The last to speak was prime minister Göran Persson.
“Pain is all around us, in our country and throughout the world. But also consideration is growing and spreading between people and generations and across continents,” he said.
“Thank you to everyone who has contributed, here at home and abroad. Thank you to all fellow human being, adults and children, for being there when you are needed most.”
While both the king and the prime minister spoke of mutual support, the morning’s papers brought signs of a rift between the palace and the government over the handling of the catastrophe.
“King criticises foreign office and Laila Freivalds” ran Expressen’s headline.
Revealing that he had waited over 36 hours to be briefed on the tragedy unfolding in Asia, King Carl Gustaf said, “In certain circumstances it is better to act than to do nothing at all.”
The source of the king’s quotes was an in-depth interview in Monday’s Dagens Nyheter, in which he described how his only source of information on Boxing Day had been news reports.
“We were at my sister’s, Princess Christina, on the Boxing Day, as we are every year. And we all stood there in front of the TV and watched,” he told the paper.
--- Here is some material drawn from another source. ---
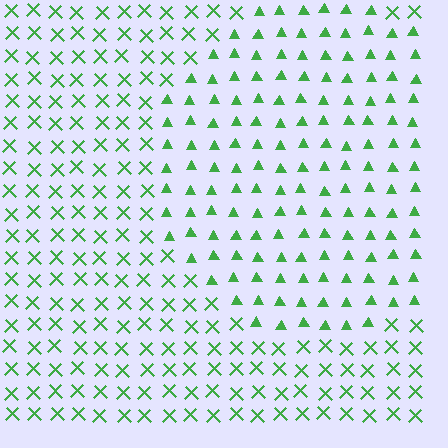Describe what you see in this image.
The image is filled with small green elements arranged in a uniform grid. A circle-shaped region contains triangles, while the surrounding area contains X marks. The boundary is defined purely by the change in element shape.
“Then we tried to get information from the foreign office… and after a lot of hassle we managed to get hold of cabinet secretary Lars Danielsson on the evening of the 27th.”
The king also compared the Swedish reaction to the crisis with that of Italy.
“We are northerners and Scandinavians. Italians are latin and react in a different way. And it is often rightly said in Sweden that we react slowly but when we do we are extremely effective and organised and go about it calmly and methodically.”
But on this occasion the king hinted that in his view the Swedish approach was not necessarily the best one.
“It’s better to ring the ambulance and then send it back if it’s not needed. But here in Sweden it’s often the case that nobody dares to take responsibility,” he told DN. “People are afraid to get things going.”
“I think it is important that people dare to take responsibility. Then you’ll certainly be held to account but it’s better than passively standing by.”